Das «Rural Studio» in einer Wiener Ausstellung

17. Mai 2003 - Paul Jandl
Tief in Alabama sind Gesinnung und Ästhetik noch kein Gegensatz. Seit Anfang der neunziger Jahre baut das Rural Studio in den ärmsten Regionen des Bundesstaates Häuser für Bedürftige. Aus Recyclingmaterial entsteht die Architektur einer ökologischen Avantgarde, die jetzt in einer Ausstellung des Wiener Architekturzentrums zu sehen ist. Hale County in Alabama gehört zu den amerikanischen Landstrichen fortschreitender Verarmung. Geistersiedlungen aus Wellblech und Wohnwagen sind vom einstigen Wohlstand der Baumwollplantagen geblieben, die Arbeitslosenrate ist hoch, und das Durchschnittseinkommen liegt bei 13 000 Dollar im Jahr. Der vor zwei Jahren verstorbene Architekt Samuel Mockbee hat hier vor zehn Jahren in Zusammenarbeit mit einer lokalen Wohlfahrtsbehörde ein Modell entwickelt, das die Studenten der Auburn University in die architektonische Praxis einführt und einen explizit sozialen Auftrag erfüllt. Ausgewählten Familien oder Gemeinden kommt die Arbeit von Rural Studio zugute. Die Kosten werden niedrig gehalten, Sponsoren stellen Material zur Verfügung, zur Planung gehören auch intensive Befragungen der künftigen Nutzer. Über zwei Dutzend Projekte hat Rural Studio in den letzten Jahren in Hale County verwirklicht.

Das erste Projekt von Rural Studio war das 1993 gebaute Bryant House. Schwere Heuballen wurden in Plasticplanen gewickelt, übereinander gestapelt und mit Drähten gesichert. Bei den Bauten von Rural Studio bleibt die Improvisation stets sichtbar. Und so fügen sich die Häuser, die meist mit kühnen Dachkonstruktionen in der Landschaft stehen, wieder in ihr Umfeld aus Agrikultur und Abgeschiedenheit. Breite Veranden und einfache Grundstrukturen, die den siloartigen Gebäuden der Gegend nachempfunden sind, prägen eine Architektur aus Low Tech und hoch entwickeltem sozialem Gewissen. Das 2001 entstandene Shiles House verdankt seine innere Form ausgegossenen Autoreifen.

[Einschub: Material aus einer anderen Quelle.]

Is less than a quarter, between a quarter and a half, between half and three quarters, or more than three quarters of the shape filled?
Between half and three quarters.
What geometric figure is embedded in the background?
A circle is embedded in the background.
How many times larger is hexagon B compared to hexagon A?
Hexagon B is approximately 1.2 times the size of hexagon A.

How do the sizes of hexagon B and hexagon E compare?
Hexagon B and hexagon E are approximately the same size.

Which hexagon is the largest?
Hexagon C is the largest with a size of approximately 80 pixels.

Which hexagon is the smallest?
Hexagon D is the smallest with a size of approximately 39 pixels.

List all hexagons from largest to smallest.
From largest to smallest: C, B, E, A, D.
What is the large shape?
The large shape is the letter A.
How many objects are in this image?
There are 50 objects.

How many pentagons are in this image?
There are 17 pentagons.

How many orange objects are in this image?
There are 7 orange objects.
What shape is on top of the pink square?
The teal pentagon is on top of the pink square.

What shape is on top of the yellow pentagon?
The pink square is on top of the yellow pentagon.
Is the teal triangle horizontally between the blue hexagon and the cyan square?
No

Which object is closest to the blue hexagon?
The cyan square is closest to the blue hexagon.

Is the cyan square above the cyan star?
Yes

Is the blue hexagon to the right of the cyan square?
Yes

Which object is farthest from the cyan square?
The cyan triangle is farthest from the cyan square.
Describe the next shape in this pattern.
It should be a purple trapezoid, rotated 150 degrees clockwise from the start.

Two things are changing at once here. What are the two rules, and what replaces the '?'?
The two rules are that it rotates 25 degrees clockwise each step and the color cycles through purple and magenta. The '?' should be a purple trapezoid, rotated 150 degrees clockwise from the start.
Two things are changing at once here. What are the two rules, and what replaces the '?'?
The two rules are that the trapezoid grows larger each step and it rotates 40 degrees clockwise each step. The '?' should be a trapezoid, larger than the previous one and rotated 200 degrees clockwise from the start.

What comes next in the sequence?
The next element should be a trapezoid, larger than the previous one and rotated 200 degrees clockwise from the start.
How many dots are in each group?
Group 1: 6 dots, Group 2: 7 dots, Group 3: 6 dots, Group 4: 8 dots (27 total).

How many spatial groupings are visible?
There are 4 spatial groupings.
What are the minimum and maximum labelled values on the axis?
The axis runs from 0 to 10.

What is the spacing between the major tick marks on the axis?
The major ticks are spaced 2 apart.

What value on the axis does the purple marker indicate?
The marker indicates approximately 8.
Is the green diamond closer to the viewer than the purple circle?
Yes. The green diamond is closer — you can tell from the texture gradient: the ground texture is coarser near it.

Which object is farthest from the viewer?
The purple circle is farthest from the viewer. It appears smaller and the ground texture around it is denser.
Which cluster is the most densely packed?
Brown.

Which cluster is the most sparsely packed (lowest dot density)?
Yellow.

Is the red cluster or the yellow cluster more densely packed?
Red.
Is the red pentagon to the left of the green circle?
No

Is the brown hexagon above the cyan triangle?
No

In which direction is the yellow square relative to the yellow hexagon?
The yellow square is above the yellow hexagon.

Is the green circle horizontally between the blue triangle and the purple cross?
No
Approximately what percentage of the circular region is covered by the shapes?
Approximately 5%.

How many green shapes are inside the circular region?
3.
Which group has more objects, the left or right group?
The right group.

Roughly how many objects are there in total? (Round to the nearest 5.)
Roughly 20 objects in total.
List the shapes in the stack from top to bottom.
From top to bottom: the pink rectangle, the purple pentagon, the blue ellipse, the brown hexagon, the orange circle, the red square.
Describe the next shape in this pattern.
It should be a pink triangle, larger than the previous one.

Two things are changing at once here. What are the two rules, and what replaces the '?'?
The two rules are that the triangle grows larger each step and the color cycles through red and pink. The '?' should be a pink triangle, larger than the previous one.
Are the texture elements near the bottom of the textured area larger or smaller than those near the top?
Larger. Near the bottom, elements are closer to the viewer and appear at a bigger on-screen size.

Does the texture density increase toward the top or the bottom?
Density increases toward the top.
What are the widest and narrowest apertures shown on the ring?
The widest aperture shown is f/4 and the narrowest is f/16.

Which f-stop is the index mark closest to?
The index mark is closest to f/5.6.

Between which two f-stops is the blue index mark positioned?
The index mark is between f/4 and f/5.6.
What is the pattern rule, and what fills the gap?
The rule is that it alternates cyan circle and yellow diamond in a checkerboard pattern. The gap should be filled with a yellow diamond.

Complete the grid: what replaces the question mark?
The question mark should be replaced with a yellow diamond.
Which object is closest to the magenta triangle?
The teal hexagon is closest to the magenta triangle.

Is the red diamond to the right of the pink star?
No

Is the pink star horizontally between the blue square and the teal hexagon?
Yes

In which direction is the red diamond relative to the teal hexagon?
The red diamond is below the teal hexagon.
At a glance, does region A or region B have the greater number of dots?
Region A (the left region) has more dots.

Als Stelzen verwendete ausrangierte Telefonmasten und die mit Schindeln verkleideten Wände bilden das äussere Erscheinungsbild des Shiles House. Die Bauten von Rural Studio kommen nicht aus einem computerisierten Büro, sondern entstehen vor Ort und nach Massgabe der Möglichkeiten des Materials. Und so mutet die Arbeit auf anspruchsvolle Art eigenwillig und autark an.

Am avanciertesten in dieser Hinsicht ist Lucy's House (2002), bei dem die Wände aus gestapelten Teppichfliesen bestehen. Das flache, bungalowartige Gebäude wird durch einen vielfach gedrehten Turm gekrönt. Die Low-Tech-Forschung von Rural Studio, in der Recyclingmaterial auf seine Tauglichkeit als Baustoff geprüft wird, geht weiter. In der Wiener Ausstellung, welche die Arbeit der amerikanischen Architekten erstmals in grösserem Rahmen in Europa präsentiert, ist auch sie zu sehen. Das Architekturzentrum Wien dokumentiert die Projekte von Rural Studio in einer schmucklosen Ausstellung, die das Handwerkliche dieser Arbeit deutlich macht. Wo sich Architektur sonst im Hochglanz ästhetischer Überzeugungen präsentiert, ist die Ethik des Rural Studio noch in ihrem unprätentiös-skizzenhaften Auftritt spürbar. «Just build it!» lautete Mockbees Wahlspruch.


[ Bis 2. Juni. Zur Ausstellung ist eine Nummer der Zeitschrift «Hintergrund» erschienen (Euro 4.40). ]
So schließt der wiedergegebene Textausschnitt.